Şu an yeşil içecek sektöründe bir patlama var ya, onu soruyorum Esra Kalender’e, “Sizin farkınız ne?” diye.
Şöyle anlatıyor:
“Hazırladığımız içeceklerin hepsi lifli. İçindeki meyvenin sadece suyunu barındıran ve lifini atan içecekleri tüketmek, kan şekerini çok ani yükseltip aynı hızda da düşürür.
Bu da halsizliğe, aşırı acıkmaya, baş ağrısına neden olur. Lifse şekerin kandaki emilimini yavaşlatan önemli bir faktör.”

DETOKS YAPILIR MI

Ben bu içeceklerle detoks yapılacağına pek ihtimal vermiyorum mesela.
Kalender’i bulmuşken onu da soruyorum, “Detoks çılgınlığı hakkında ne düşünüyorsunuz?” diye...

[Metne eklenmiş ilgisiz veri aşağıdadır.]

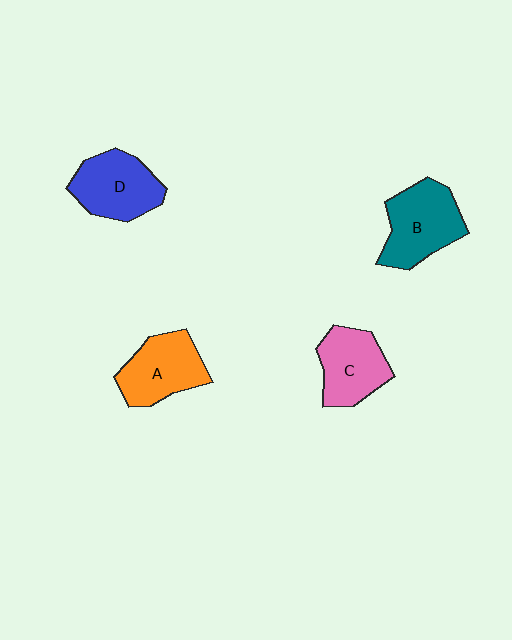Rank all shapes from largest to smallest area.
From largest to smallest: B (teal), D (blue), A (orange), C (pink).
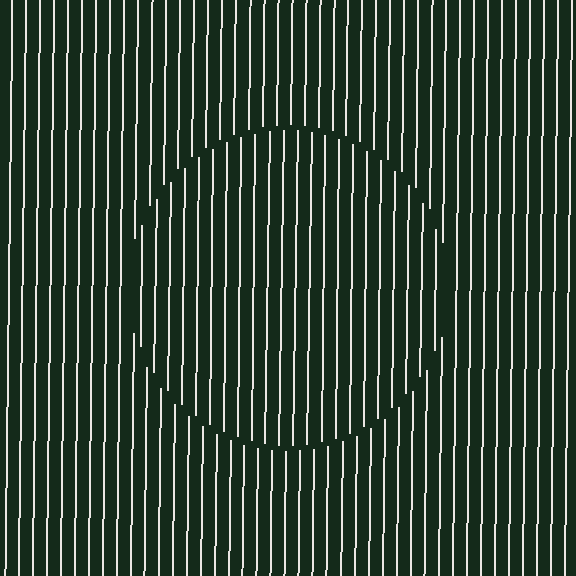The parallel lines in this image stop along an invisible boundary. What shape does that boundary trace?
An illusory circle. The interior of the shape contains the same grating, shifted by half a period — the contour is defined by the phase discontinuity where line-ends from the inner and outer gratings abut.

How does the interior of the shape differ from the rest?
The interior of the shape contains the same grating, shifted by half a period — the contour is defined by the phase discontinuity where line-ends from the inner and outer gratings abut.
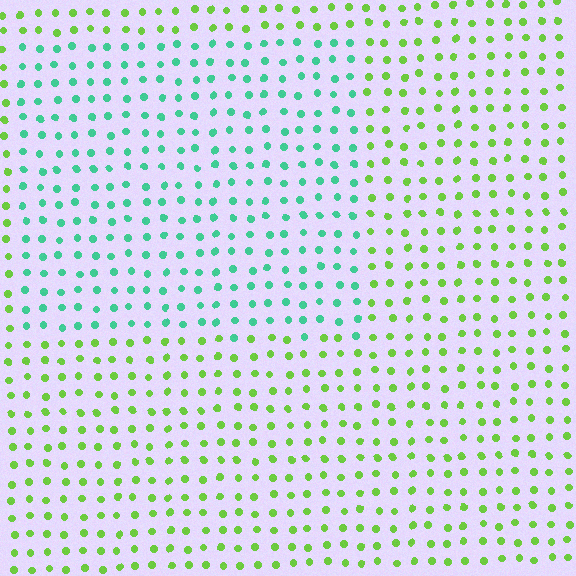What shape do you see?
I see a rectangle.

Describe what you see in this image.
The image is filled with small lime elements in a uniform arrangement. A rectangle-shaped region is visible where the elements are tinted to a slightly different hue, forming a subtle color boundary.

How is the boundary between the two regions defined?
The boundary is defined purely by a slight shift in hue (about 55 degrees). Spacing, size, and orientation are identical on both sides.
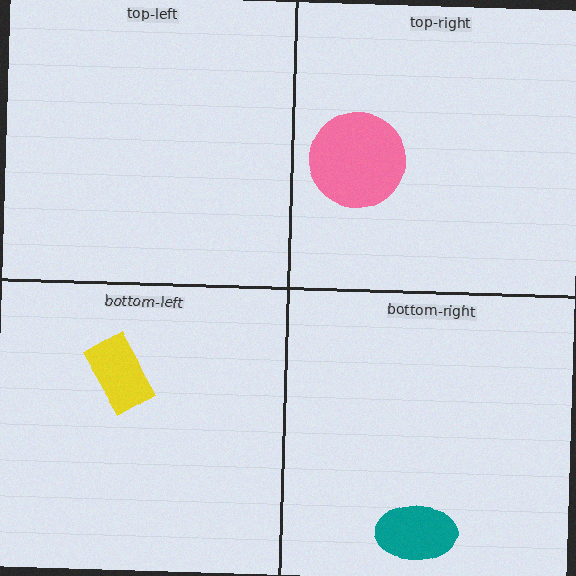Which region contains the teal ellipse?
The bottom-right region.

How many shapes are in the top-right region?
1.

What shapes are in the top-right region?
The pink circle.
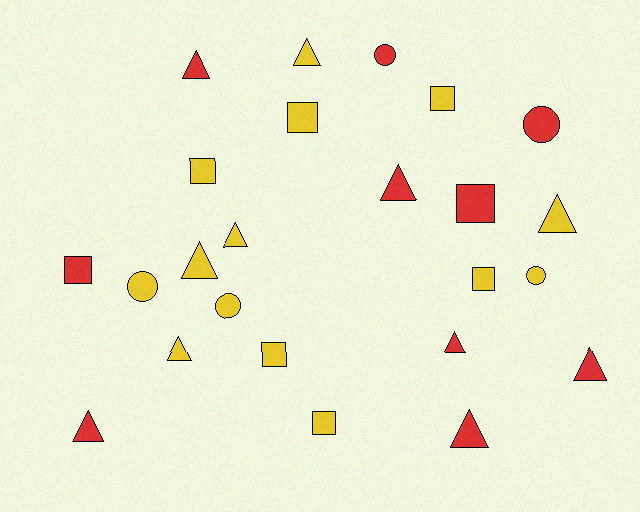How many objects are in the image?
There are 24 objects.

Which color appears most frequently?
Yellow, with 14 objects.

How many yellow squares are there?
There are 6 yellow squares.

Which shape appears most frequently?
Triangle, with 11 objects.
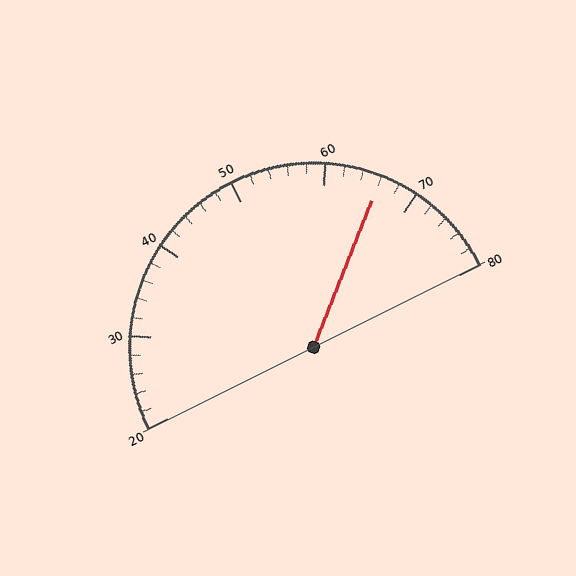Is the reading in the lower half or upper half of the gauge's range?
The reading is in the upper half of the range (20 to 80).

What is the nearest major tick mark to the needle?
The nearest major tick mark is 70.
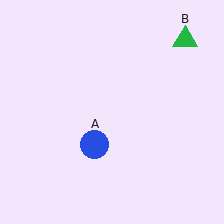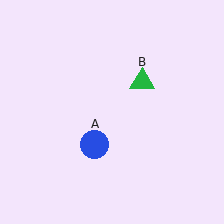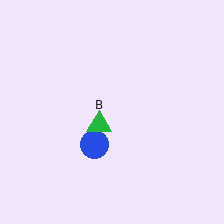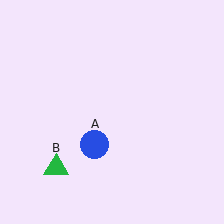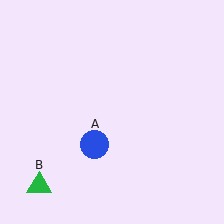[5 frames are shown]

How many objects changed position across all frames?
1 object changed position: green triangle (object B).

“Bizim detoks dediğimiz şeyi vücudumuz her an kendi kendine yapıyor. Sadece sıvı tüketerek vücudu dinlendirmek mantığından yola çıkılıyor detoksta.
Ama bu bağırsakların durduğu anlamına gelmiyor, o çalışmak üzere programlanmış.
Aslında ne kadar çalışırsa da o kadar iyi.
Bunu sağlamanın en iyi yolu, sünger gibi tüm toksinleri içine çekip bağırsakları harekete geçiren lifleri bol bol tüketmek.”